To illustrate how patients’ scores and ranks might change under the mLAS, we highlight differences in scores and ranks for three individuals from one offer date (April 25, 2016), one who received better priority under the mLAS, one who received worse priority under the mLAS, and one who experienced no change in priority under the mLAS (Table 2). We emphasize that an individual’s rank depends not only on their own score, but also on the scores of all other patients eligible for transplant on each particular offer date. Thus, a given change in score does not always result in the same change in rank. Schnellinger et al. (2021) includes scatterplots summarizing differences in scores and ranks for all eligible patients across all offer dates in our testing cohort.4 Similarly, Table 3 (Figure 1) displays the odds ratio estimates (predicted probabilities) for better versus same or worse priority under the mLAS by demographic and clinical characteristics for all eligible patients across all possible offer dates. Odds ratios greater than 1 for a given category indicate that a person in that category is more likely to receive better priority under the mLAS relative to a person in the reference category. Figure 1 shows that diagnosis group, six-minute walk distance, continuous mechanical ventilation, functional status, and age exhibit the largest impact on prioritization changes (predicted probability plots for additional covariates appear in Appendix Figure 1). Individuals with restrictive lung disease are 13.6 (95% confidence interval, CI: 13.3–13.8) times more likely to receive better priority under the mLAS relative to individuals with obstructive lung disease; individuals whose six-minute walk distance falls between 928–1160 feet are 28.6 (95% CI: 27.6–29.6) times more likely to receive better priority under the mLAS relative to individuals whose six-minute walk distance falls between 0–656 feet; individuals receiving continuous mechanical ventilation are 18.7 (95% CI: 16.5–21.1) times more likely to receive better priority under the mLAS relative to individuals who do not require continuous mechanical ventilation; individuals who require no assistance in daily living tasks are 21.3 (95% CI: 20.0–22.7) times more likely to receive better priority under the mLAS relative to individuals who require at least some assistance with these tasks; and the odds of receiving better priority under the mLAS decrease as age increases.

Table 2.

Illustrative cases of how patients’ scores and ranks might change under the mLAS. Individuals were chosen to highlight better, no change, and worse priority based on a single offer date in our testing cohort (April 25, 2016), and were ranked relative to all 437 patients eligible for transplant on that day (i.e., ranks ranged from 1 to 437).
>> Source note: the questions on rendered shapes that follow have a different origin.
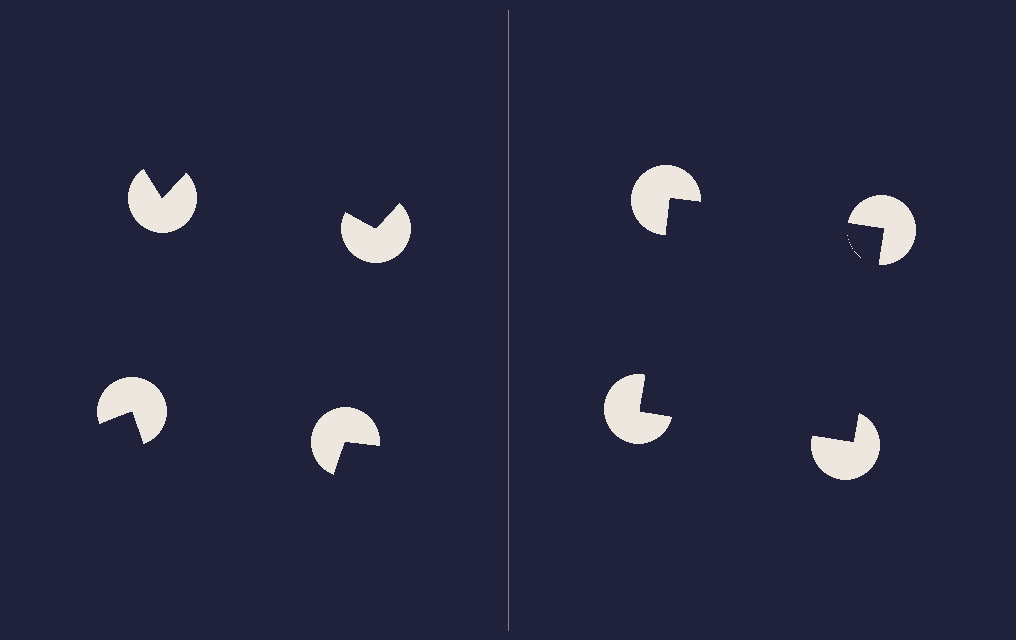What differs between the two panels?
The pac-man discs are positioned identically on both sides; only the wedge orientations differ. On the right they align to a square; on the left they are misaligned.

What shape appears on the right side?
An illusory square.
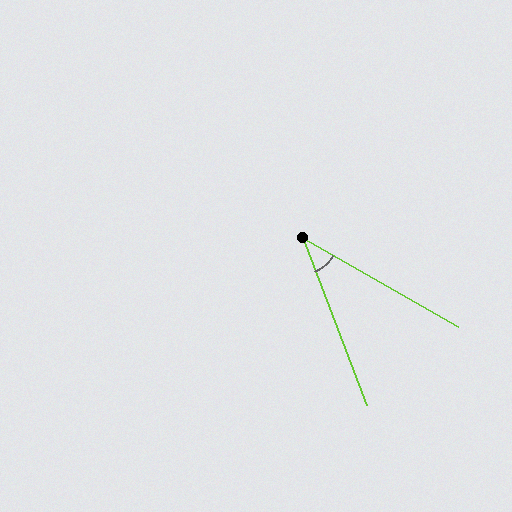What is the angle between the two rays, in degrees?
Approximately 40 degrees.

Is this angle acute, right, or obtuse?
It is acute.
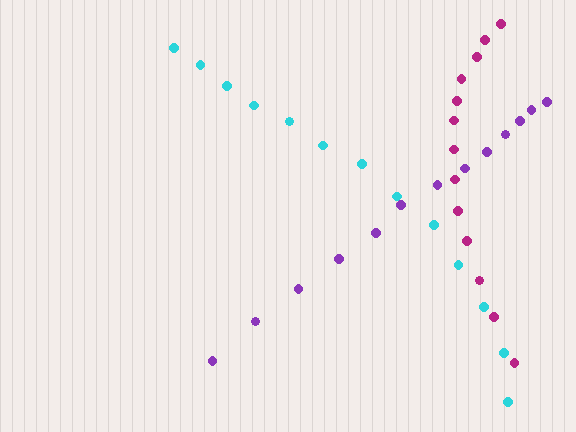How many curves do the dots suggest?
There are 3 distinct paths.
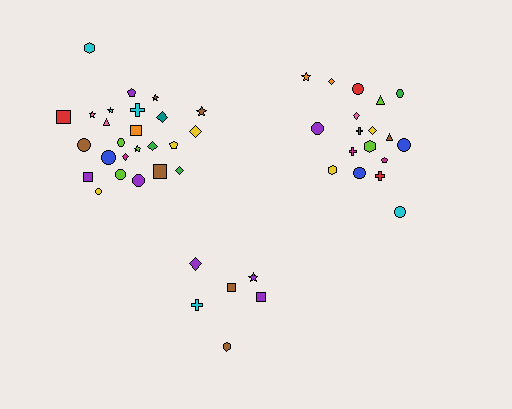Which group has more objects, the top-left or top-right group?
The top-left group.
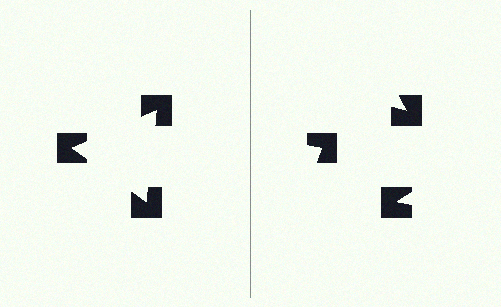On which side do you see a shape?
An illusory triangle appears on the left side. On the right side the wedge cuts are rotated, so no coherent shape forms.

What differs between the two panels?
The notched squares are positioned identically on both sides; only the wedge orientations differ. On the left they align to a triangle; on the right they are misaligned.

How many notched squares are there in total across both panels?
6 — 3 on each side.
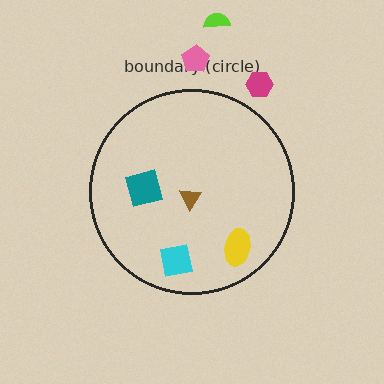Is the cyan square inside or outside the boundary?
Inside.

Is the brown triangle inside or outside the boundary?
Inside.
Patient Description LAS mLAS Difference in predicted Waitlist Urgency between mLAS and LAS (in days) Difference in predicted post-transplant survival between mLAS and LAS (in days) Rank under LAS Rank under mLAS Change in Priority
64 year old female with restrictive lung disease, overweight (BMI=28.0), at least some assistance needed with daily living tasks, six-minute walk distance: 945 feet 33.64 37.45 -11.87 17.96 324 190 Better
58 year old male with obstructive lung disease, normal weight (BMI=22.7), at least some assistance needed with daily living tasks, six-minute walk distance: 804 feet 32.27 32.62 2.779 9.337 388 388 No Change
35 year old female with infective lung disease, normal weight (BMI=20.2), at least some assistance needed with daily living tasks, six-minute walk distance: 1001 feet 37.15 35.30 15.50 10.76 218 278 Worse

Table 3.

Estimated odds ratios for better versus worse priority under the modified LAS by demographic and clinical characteristics at each possible offer date.
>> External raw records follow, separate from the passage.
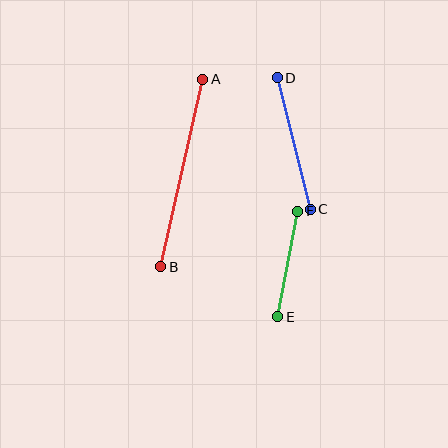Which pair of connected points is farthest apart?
Points A and B are farthest apart.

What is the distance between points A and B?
The distance is approximately 192 pixels.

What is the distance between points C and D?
The distance is approximately 136 pixels.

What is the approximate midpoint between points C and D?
The midpoint is at approximately (294, 144) pixels.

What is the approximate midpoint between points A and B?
The midpoint is at approximately (182, 173) pixels.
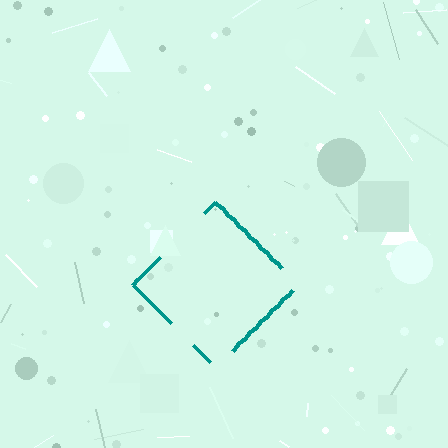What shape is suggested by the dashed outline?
The dashed outline suggests a diamond.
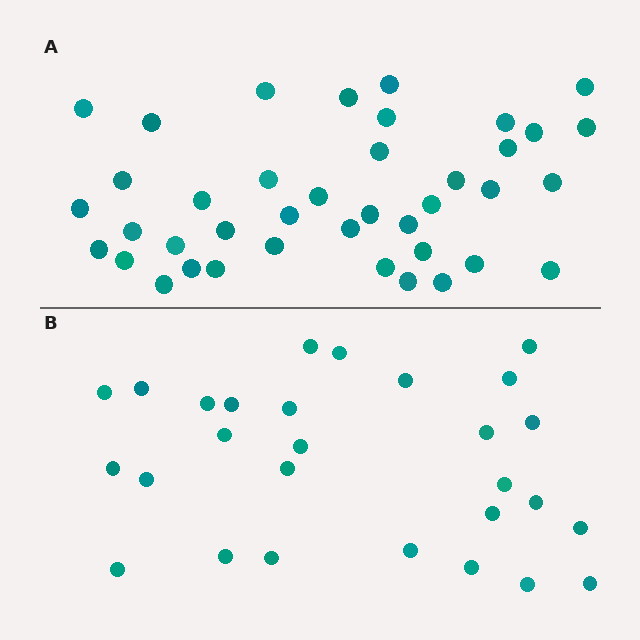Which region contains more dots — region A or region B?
Region A (the top region) has more dots.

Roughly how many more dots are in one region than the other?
Region A has roughly 12 or so more dots than region B.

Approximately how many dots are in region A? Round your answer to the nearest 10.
About 40 dots.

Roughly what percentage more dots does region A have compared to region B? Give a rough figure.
About 45% more.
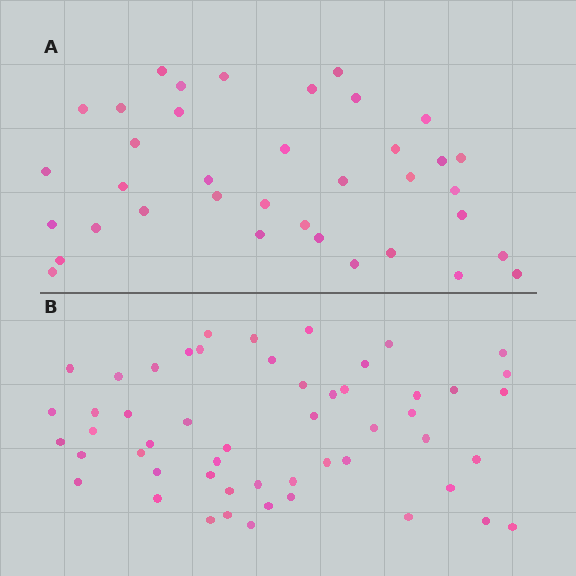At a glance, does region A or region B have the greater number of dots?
Region B (the bottom region) has more dots.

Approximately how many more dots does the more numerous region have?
Region B has approximately 15 more dots than region A.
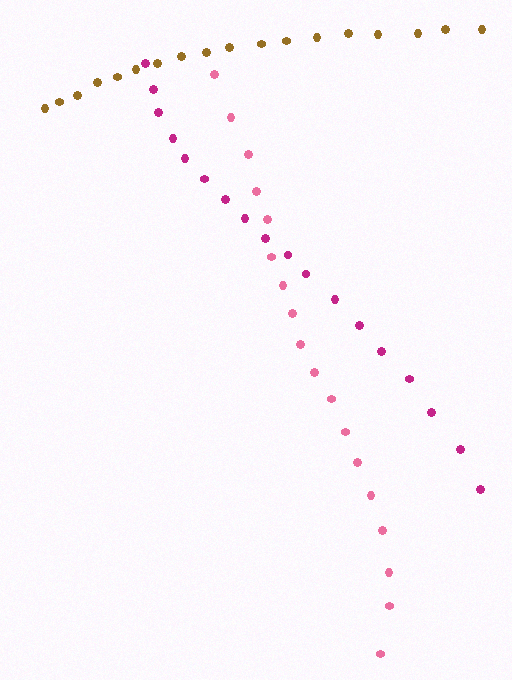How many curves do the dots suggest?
There are 3 distinct paths.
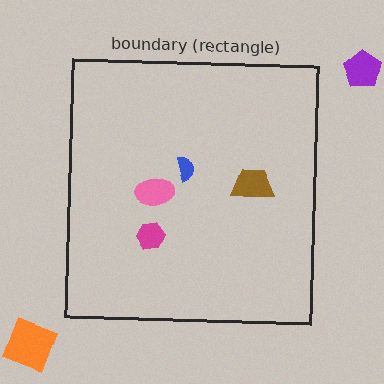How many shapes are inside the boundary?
4 inside, 2 outside.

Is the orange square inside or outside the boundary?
Outside.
Univariable (Unadjusted) Model Multivariable (Adjusted) Model

Covariate Odds Ratio 95% Confidence Interval Odds Ratio 95% Confidence Interval
Obstructive Lung Disease REF REF
Pulmonary Vascular Disease 1.17* (1.15, 1.20) 0.78* (0.75, 0.81)
Infective Lung Disease 0.14* (0.13, 0.14) 0.01* (0.01, 0.01)
Restrictive Lung Disease 7.24* (7.17, 7.32) 13.6* (13.3, 13.8)

Age (years) [18,50) REF N/A N/A REF N/A N/A
Age (years) [50,59) 2.16* (2.13, 2.19) 0.59* (0.58, 0.61)
Age (years) [59,65) 1.83* (1.81, 1.85) 0.38* (0.37, 0.38)
Age (years) [65,80] 1.39* (1.38, 1.41) 0.15* (0.14, 0.15)
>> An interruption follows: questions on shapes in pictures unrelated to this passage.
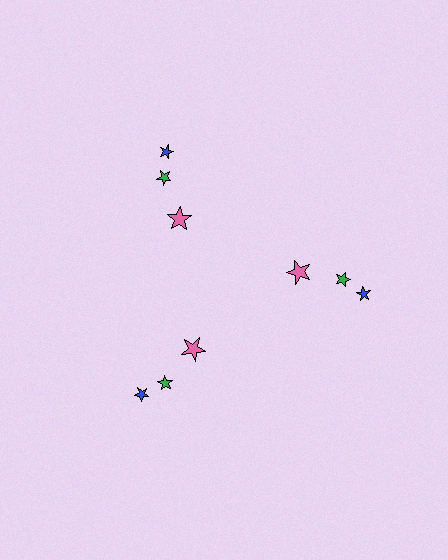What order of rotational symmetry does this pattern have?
This pattern has 3-fold rotational symmetry.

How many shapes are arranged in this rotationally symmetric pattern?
There are 9 shapes, arranged in 3 groups of 3.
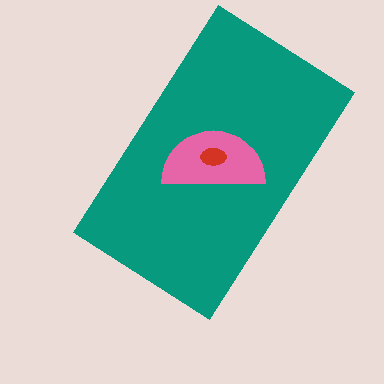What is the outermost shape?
The teal rectangle.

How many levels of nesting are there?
3.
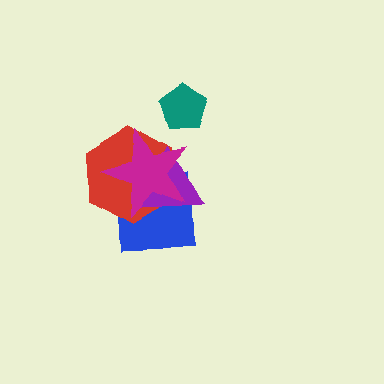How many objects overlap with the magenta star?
3 objects overlap with the magenta star.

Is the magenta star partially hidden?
No, no other shape covers it.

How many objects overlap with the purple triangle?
3 objects overlap with the purple triangle.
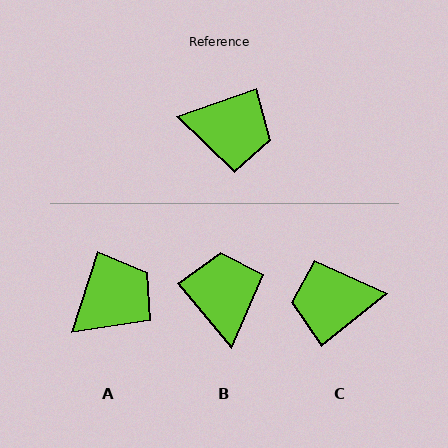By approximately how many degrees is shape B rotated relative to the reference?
Approximately 111 degrees counter-clockwise.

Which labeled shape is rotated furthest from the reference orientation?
C, about 161 degrees away.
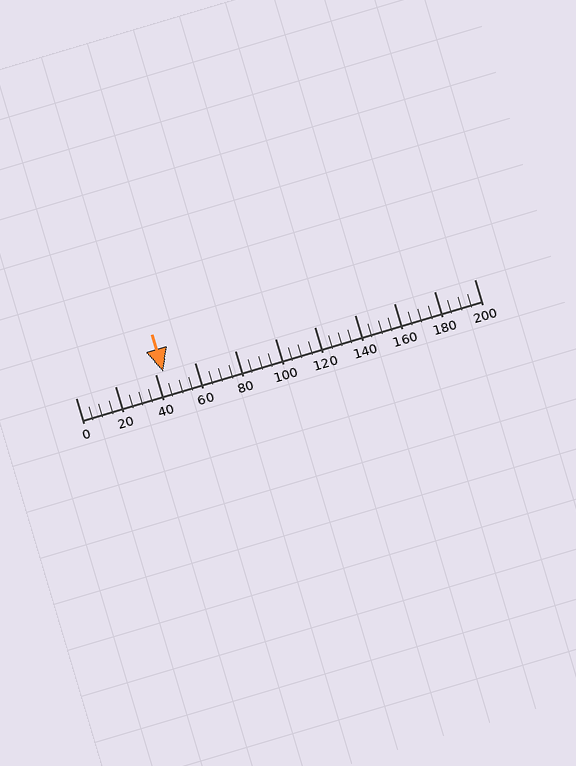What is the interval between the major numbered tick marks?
The major tick marks are spaced 20 units apart.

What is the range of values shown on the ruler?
The ruler shows values from 0 to 200.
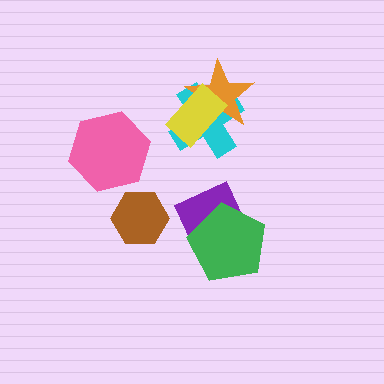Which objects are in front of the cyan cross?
2 objects cover part of the cyan cross: the orange star and the yellow rectangle.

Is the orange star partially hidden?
Yes, it is partially covered by another shape.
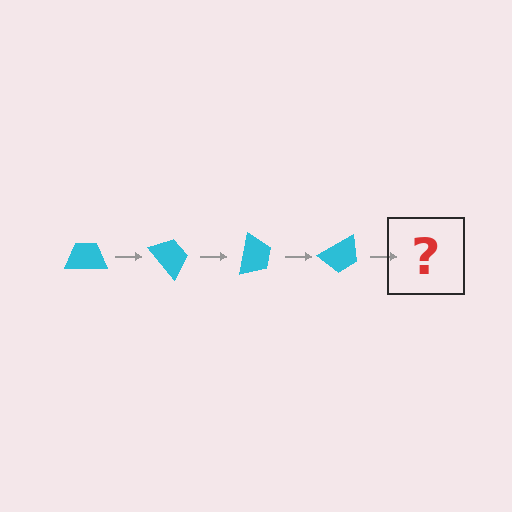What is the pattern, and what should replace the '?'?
The pattern is that the trapezoid rotates 50 degrees clockwise each step. The '?' should be a cyan trapezoid rotated 200 degrees clockwise.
Male REF N/A N/A REF N/A N/A
Female 0.81* (0.81, 0.82) 0.83* (0.82, 0.84)

BMI Underweight 0.05* (0.05, 0.05) 0.01* (0.01, 0.01)
BMI Normal REF N/A N/A REF N/A N/A
BMI Overweight 2.60* (2.58, 2.63) 1.98* (1.94, 2.01)
BMI Obese 3.71* (3.64, 3.77) 2.07* (2.02, 2.12)

Height (feet) [4.33,5.25) REF N/A N/A Excluded due to collinearity with BMI
Height (feet) [5.25,5.50) 1.17* (1.16, 1.19)
Height (feet) [5.50,5.75) 1.27* (1.26, 1.29)
Height (feet) [5.75,6.92] 1.37* (1.36, 1.38)

Blood Type A REF N/A N/A REF N/A N/A
Blood Type AB 1.31* (1.28, 1.33) 2.02* (1.94, 2.11)
Blood Type B 1.07* (1.05, 1.08) 0.98 (0.96, 1.00)
Blood Type O 1.11* (1.10, 1.11) 1.07* (1.06, 1.09)

No Previous Transplant REF N/A N/A REF N/A N/A
Previous Transplant 1.46* (1.40, 1.53) 0.64* (0.61, 0.67)

UNOS Region 1 REF N/A N/A REF N/A N/A
UNOS Region 2 0.34* (0.32, 0.35) 0.49* (0.46, 0.51)
UNOS Region 3 0.45* (0.44, 0.47) 0.56* (0.53, 0.58)
UNOS Region 4 0.41* (0.39, 0.42) 0.52* (0.49, 0.55)
UNOS Region 5 0.43* (0.41, 0.44) 0.51* (0.48 0.54)
UNOS Region 6 0.42* (0.40, 0.44) 0.38* (0.35, 0.42)
UNOS Region 7 0.35* (0.34, 0.36) 0.88* (0.84, 0.93)
UNOS Region 8 0.21* (0.20, 0.22) 0.40* (0.37, 0.42)
UNOS Region 9 0.38* (0.37, 0.40) 0.39* (0.36, 0.42)
UNOS Region 10 0.53* (0.51, 0.55) 0.74* (0.70, 0.79)
UNOS Region 11 0.40* (0.38, 0.41) 0.72* (0.68, 0.77)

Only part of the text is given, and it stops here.